Diraihnya pucuk pimpinan tertinggi PGRI oleh Ibu Prof. Dr Unifah Rosyidi, M.Pd semakin menginspirasi anggota perempuan lainya, untuk lebih eksis dan mengabdikan diri terhadap PGRI yang diposisikan sebagai wadah perjuangan Guru. Sebagai contoh beberapa pucuk pimpinan PGRI daerah yang penulis ketahui dipegang oleh perempuan yakni Ketua PGRI Prov Bangka Belitung (Dra. SR. Kunlistiani) dan Ketua PD PGRI Kabupaten Belitung Timur (Nurhidayah, S.Pd). Dan beberapa posisi strategis lainya di dalam tubuh organisasi PGRI banyak juga di isi oleh perempuan. Hal ini sangatlah beralasan karena memang isu gender mendapat perhatian serius terutama kaitannya dalam penempatan komposisi kepengurusan di PGRI.

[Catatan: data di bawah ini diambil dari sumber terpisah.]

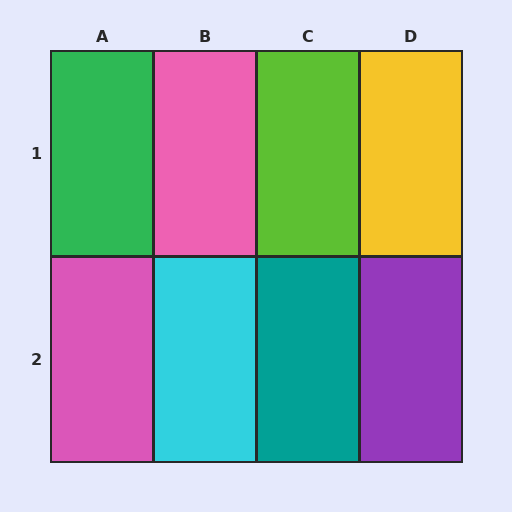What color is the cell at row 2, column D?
Purple.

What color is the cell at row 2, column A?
Pink.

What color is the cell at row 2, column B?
Cyan.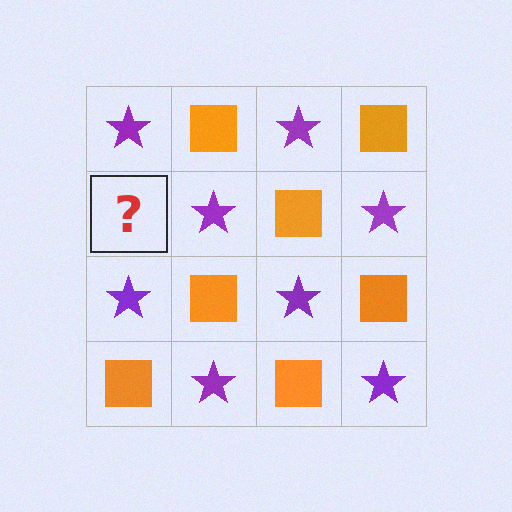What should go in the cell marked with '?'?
The missing cell should contain an orange square.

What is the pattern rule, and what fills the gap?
The rule is that it alternates purple star and orange square in a checkerboard pattern. The gap should be filled with an orange square.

Dasar Hukum tentang Gender tertuang di dalam Peraturan Presiden No 59 tahun 2017 tentang pelaksanaan pencapaian tujuan pembangunan berkelanjutan, juga tujuan RPJPM (Rencana Pembangunan Jangka Panjang Menengah) tahun 2010 yakni negara menjamin semua anak laki-laki dan perempuan untuk memiliki akses terhadap perkembangan dan pengasuhan anak usia dini, pendidikan pra sekolah dasar dan berkualitas, dan juga tertuang di dalam tujuan pembangunan berkelanjutan (SDGs tahun 2030) dari tujuh belas item tujuan di antaranya tujuan ke-5 adalah tentang kesetaraan gender. Kepemimpinan perempuan PGRI hanya dapat dilaksanakan oleh pemimpin perempuan PGRI. Kepemimpinan merupakan kemampuan seseorang atau pemimpin perempuan untuk mengelola, mengatur, membuat jaringan serta membuat sebuah keputusan (policy of organisation).

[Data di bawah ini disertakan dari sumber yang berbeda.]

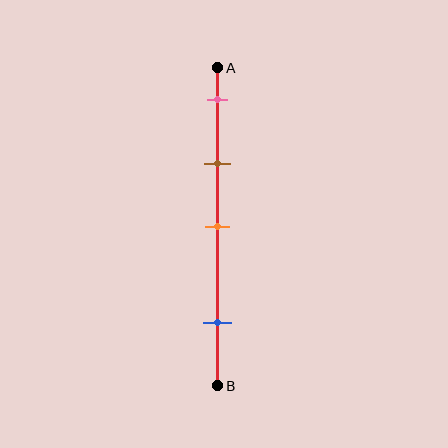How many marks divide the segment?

Di masa sekarang, pandangan mengenai perempuan dan laki-laki dalam menempati beberapa jabatan tertentu yang bersifat strategis dalam sebuah organisasi menjadi hal yang tidak dipertentangkan, dan memang bukan hanya di PGRI perempuan eksis dan menggapai pucuk pimpinan tertinggi organisasi. Di beberapa organisasi lainya yang penulis ketahui banyak juga ‘digawangi’ oleh perempuan. Meskipun di Indonesia budaya patriarki sangat dominan (di mana kepemimpinan politik, otoritas moral, hak sosial) tetapi nyatanya di beberapa aspek kehidupan hal itu sudah tidak terlihat. Apalagi memasuki era 4.0, sudut pandang jenis kelamin tidak menjadi faktor penentu melihat kepemimpinan seseorang, zaman ini kompetensi lebih diutamakan dalam melihat kepemimpinan seseorang.
Kemajuan yang sangat pesat di bidang teknologi informasi diperkirakan akan terus meningkat pada masa-masa mendatang. Pada tahun 2021 diperkirakan 30 milyar perangkat yang akan terhubung secara nirkabel. Teknologi informasi memasuki semua aspek kehidupan dan dikenal dengan IOT atau Internet Of Think. Peranan perempuan PGRI pada era ini menjadi tolak ukur keberhasilan organisasi di masa yang akan datang. Karena pada era ini yang tidak dapat menyesuaikan diri pada era disruption ini akan menghilang dengan sendirinya. Seorang pemimpin harus memiliki tingkat kecerdasan yang lebih tinggi dan mampu memberdayakan anggota.